Financial market participants (FMPs) are not required to disclose eligibility as part of Articles 5 and 6 disclosures within the Taxonomy Regulation. However, if FMPs wish to explain the eligibility values of their product, they can do so as part of their periodic disclosures. The report advises that FMPs could disclose the percentage of revenues, capital expenditure (Capex), and operational expenditure (Opex) that is Taxonomy-eligible but not aligned. Still, it also notes that these investments should cause no harm according to Regulation (EU) 2019/2088.
2. Substantial Contribution
For substantial contribution, the key to determining it is that the data must be derived directly from the reporting company. The Platform on Sustainable Finance (PSF) outlined three potential scenarios to establish Taxonomy alignment in the absence of detailed company alignment reporting. Important to highlight that when data proxy is used, the approach must be conservative, avoiding underestimation of emissions or other scientific measurements.
Guidelines suggest that if a company has not reported key metrics required for substantial contribution, FMPs or data vendors should not estimate these values.
In cases where a company provides entity-level environmental metrics but lacks activity-level reporting, FMPs are permitted to use entity-level data to estimate the activity. However, a cautious approach must be maintained to avoid underreporting of metrics.
3. Do No Significant Harm (DNSH):
The ‘Do No Significant Harm’ (DNSH) encompasses qualitative, quantitative, and process-based criteria. The substantial contribution criteria combined with the DNSH criteria seek to ensure a baseline environmental performance in that the pursuit of one environmental objective doesn’t compromise another.
The PSF recommends not relying solely on environmental controversy scanning or adherence to local and national environmental laws to determine DNSH compliance. While such controversies and non-compliance can serve as signals for potential DNSH breaches, they are insufficient in themselves to confirm complete DNSH alignment.
Important to highlight also that ESG scoring models or DNSH assessments should always be complemented with detailed explanations of the methodologies utilized.
4. Minimum Safeguards (MS):
The “Minimum Safeguards” is a prerequisite for any economic activity to be classified as environmentally sustainable under Article 18 of the EU Taxonomy regulation. These safeguards are meant to ensure alignment with human rights standards defined by the OECD Guidelines and the United Nations (UN) Guiding Principles on Business and Human Rights (UNGPs).
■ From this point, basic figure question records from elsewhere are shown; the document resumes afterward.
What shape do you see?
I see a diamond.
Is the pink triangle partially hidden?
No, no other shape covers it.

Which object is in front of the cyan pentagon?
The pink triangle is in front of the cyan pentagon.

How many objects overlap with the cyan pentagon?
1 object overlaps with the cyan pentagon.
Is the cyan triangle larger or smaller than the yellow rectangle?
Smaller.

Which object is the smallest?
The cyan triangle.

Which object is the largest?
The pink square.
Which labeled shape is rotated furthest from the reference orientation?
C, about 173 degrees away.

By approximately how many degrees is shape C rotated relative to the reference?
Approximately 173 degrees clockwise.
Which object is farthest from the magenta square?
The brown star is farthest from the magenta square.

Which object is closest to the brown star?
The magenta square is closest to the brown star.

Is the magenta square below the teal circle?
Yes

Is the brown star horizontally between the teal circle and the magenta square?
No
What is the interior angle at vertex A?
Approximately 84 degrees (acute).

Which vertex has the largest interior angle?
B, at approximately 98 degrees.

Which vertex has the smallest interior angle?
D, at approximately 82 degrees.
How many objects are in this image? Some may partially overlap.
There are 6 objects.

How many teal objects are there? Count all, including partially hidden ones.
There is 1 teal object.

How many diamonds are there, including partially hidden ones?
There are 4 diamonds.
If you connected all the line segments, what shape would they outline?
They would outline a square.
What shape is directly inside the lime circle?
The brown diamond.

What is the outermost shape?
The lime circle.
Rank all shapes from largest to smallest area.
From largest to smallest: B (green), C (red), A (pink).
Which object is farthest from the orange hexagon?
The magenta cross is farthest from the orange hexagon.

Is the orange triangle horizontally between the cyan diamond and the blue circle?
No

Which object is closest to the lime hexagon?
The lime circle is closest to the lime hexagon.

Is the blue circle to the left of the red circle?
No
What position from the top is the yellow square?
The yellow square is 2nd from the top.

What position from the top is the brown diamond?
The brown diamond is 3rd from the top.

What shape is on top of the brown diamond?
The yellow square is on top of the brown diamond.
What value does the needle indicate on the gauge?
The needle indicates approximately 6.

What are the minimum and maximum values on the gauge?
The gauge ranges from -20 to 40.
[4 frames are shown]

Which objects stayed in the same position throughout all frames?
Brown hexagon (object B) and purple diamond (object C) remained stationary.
The PSF here emphasizes the critical role of Human Rights Due Diligence (HRDD) – defined by the UN’s Office of the High Commissioner for Human Rights as “a way for enterprises to proactively manage potential and actual adverse human rights impacts with which they are involved” – in implementing these safeguards.
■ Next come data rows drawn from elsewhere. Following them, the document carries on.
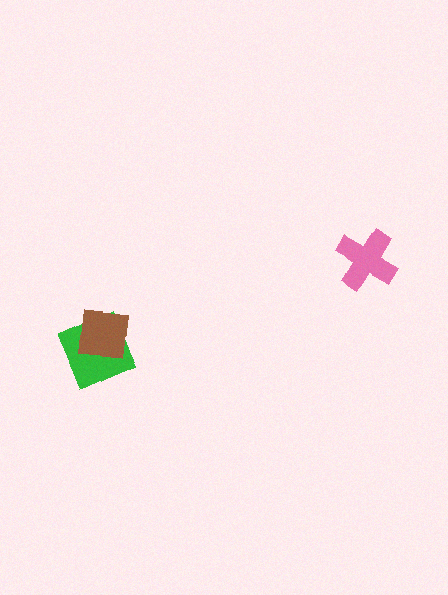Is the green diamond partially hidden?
Yes, it is partially covered by another shape.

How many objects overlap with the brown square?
1 object overlaps with the brown square.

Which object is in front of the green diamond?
The brown square is in front of the green diamond.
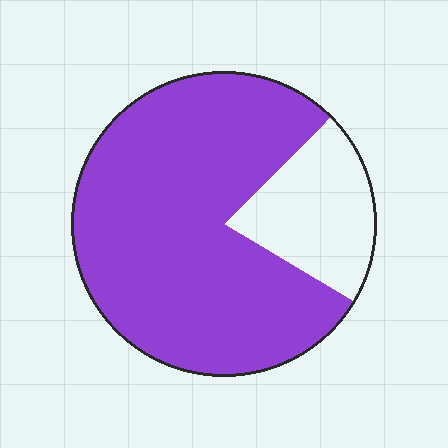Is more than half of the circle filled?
Yes.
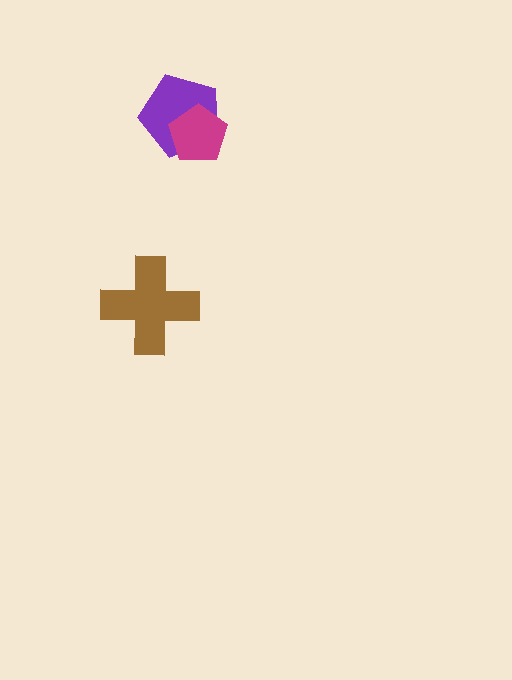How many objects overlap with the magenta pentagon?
1 object overlaps with the magenta pentagon.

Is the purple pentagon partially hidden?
Yes, it is partially covered by another shape.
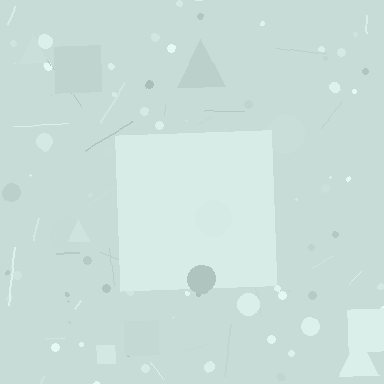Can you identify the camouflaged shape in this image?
The camouflaged shape is a square.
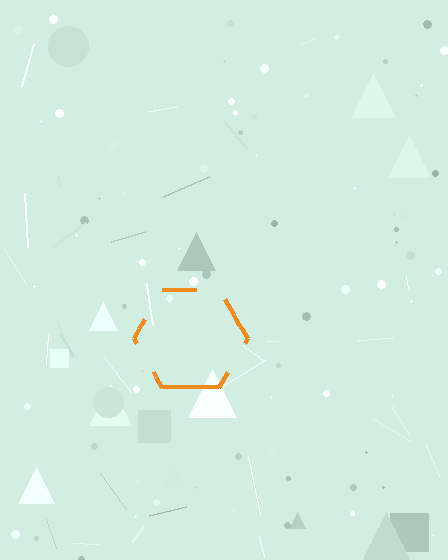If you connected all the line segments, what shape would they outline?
They would outline a hexagon.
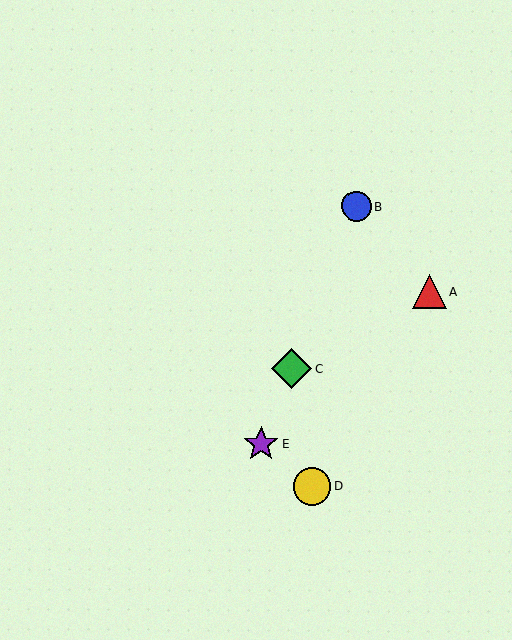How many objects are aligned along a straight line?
3 objects (B, C, E) are aligned along a straight line.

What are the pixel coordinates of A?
Object A is at (429, 292).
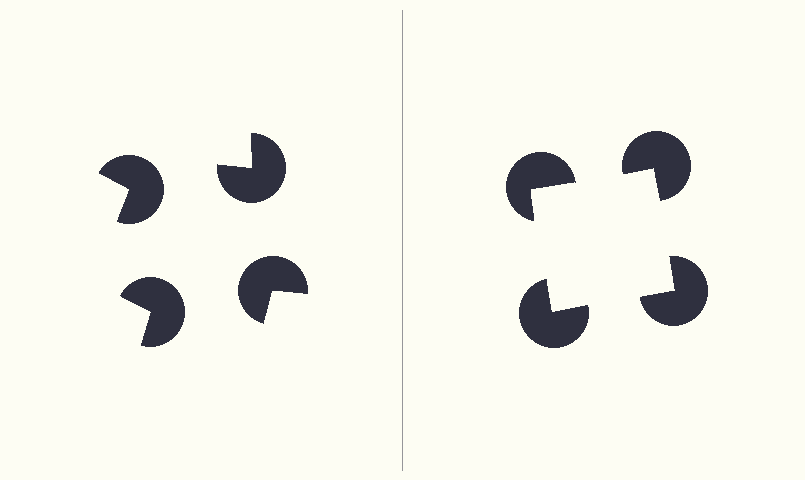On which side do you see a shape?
An illusory square appears on the right side. On the left side the wedge cuts are rotated, so no coherent shape forms.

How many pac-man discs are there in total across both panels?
8 — 4 on each side.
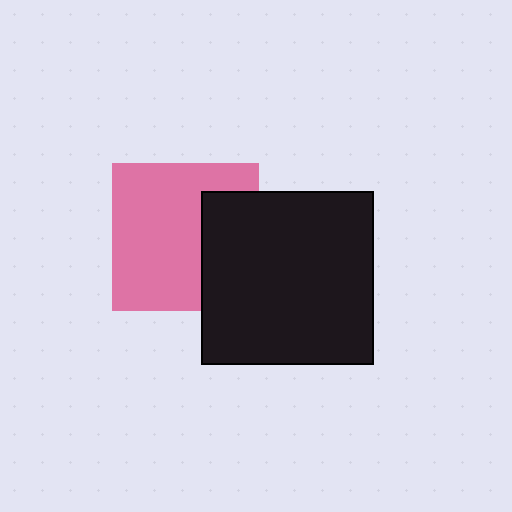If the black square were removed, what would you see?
You would see the complete pink square.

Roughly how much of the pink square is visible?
Most of it is visible (roughly 68%).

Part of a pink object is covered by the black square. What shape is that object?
It is a square.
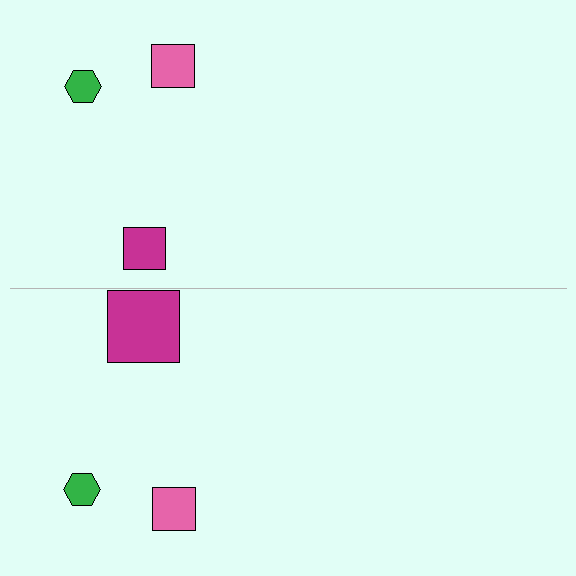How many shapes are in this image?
There are 6 shapes in this image.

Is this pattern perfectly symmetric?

More specifically, the PSF provides guidance, including policy and procedures adoption, adverse impacts identification and mitigation, and public communication about these actions. Furthermore, the PSF establishes two critical criteria: adequacy of HRDD processes and the absence of human rights abuses due to improper HRDD implementation.
In summary, the complex reporting rules set by the EU Taxonomy pose significant challenges to banks, companies, and investors alike. The use of proxy data serves as a viable approach to bridge the gap in data availability and meet the stringent ESG reporting criteria. However, it’s crucial to understand that regulatory allowances for the use of such data are not unrestricted.
Specifically, the nature of proxy and estimated data that can be used is contingent upon the precise situation and the aspect of the EU Taxonomy assessment that it’s applied to – namely, Substantial Contribution, Do No Significant Harm (DNSH), and Minimum Safeguards. Thus, its application must be context-specific, meticulously assessed, and in line with the outlined requirements to ensure valid and compliant ESG disclosures.